Table of Contents
ISRN Mathematical Analysis
Volume 2013, Article ID 268505, 13 pages
http://dx.doi.org/10.1155/2013/268505
Research Article

On Global Existence of Solutions of the Neumann Problem for Spherically Symmetric Nonlinear Viscoelasticity in a Ball

1Institute of Mathematics and Cryptology, Cybernetics Faculty, Military University of Technology, Kaliskiego 2, 00-908 Warsaw, Poland
2Institute of Mathematics, Polish Academy of Sciences, Śniadeckich 8, 00-956 Warsaw, Poland

Received 21 November 2012; Accepted 20 December 2012

Academic Editors: G. Akrivis, L. Wang, and C. Zhu

Copyright © 2013 Jerzy A. Gawinecki and Wojciech M. Zajączkowski.
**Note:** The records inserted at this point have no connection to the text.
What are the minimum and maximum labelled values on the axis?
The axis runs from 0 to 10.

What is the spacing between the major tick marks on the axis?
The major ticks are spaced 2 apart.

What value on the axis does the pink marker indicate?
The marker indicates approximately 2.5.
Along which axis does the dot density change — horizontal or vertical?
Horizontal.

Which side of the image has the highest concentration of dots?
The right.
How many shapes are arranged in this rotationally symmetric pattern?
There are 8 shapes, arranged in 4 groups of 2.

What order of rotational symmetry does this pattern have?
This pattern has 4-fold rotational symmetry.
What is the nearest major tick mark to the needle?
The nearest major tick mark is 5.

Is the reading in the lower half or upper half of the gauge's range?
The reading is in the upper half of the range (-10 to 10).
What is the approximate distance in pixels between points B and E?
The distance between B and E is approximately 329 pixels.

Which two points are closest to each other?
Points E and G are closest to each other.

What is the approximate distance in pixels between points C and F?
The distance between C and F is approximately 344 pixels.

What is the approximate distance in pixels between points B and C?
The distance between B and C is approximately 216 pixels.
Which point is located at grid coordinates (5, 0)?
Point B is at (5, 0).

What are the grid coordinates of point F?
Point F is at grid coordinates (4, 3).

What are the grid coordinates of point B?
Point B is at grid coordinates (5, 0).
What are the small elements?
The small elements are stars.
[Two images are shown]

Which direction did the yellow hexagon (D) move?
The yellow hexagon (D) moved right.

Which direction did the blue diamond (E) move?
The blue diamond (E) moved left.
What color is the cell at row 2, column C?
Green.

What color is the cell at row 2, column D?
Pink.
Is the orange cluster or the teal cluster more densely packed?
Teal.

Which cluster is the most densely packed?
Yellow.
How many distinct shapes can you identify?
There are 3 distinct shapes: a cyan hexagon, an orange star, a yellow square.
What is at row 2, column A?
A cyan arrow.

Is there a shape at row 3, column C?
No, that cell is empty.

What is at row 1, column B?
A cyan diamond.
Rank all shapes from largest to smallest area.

This is an open access article distributed under the Creative Commons Attribution License, which permits unrestricted use, distribution, and reproduction in any medium, provided the original work is properly cited.

Abstract

We examine spherically symmetric solutions to the viscoelasticity system in a ball with the Neumann boundary conditions. Imposing some growth restrictions on the nonlinear part of the stress tensor, we prove the existence of global regular solutions for large data in the weighted Sobolev spaces, where the weight is a power function of the distance to the centre of the ball. First, we prove a global a priori estimate. Then existence is proved by the method of successive approximations and appropriate time extension.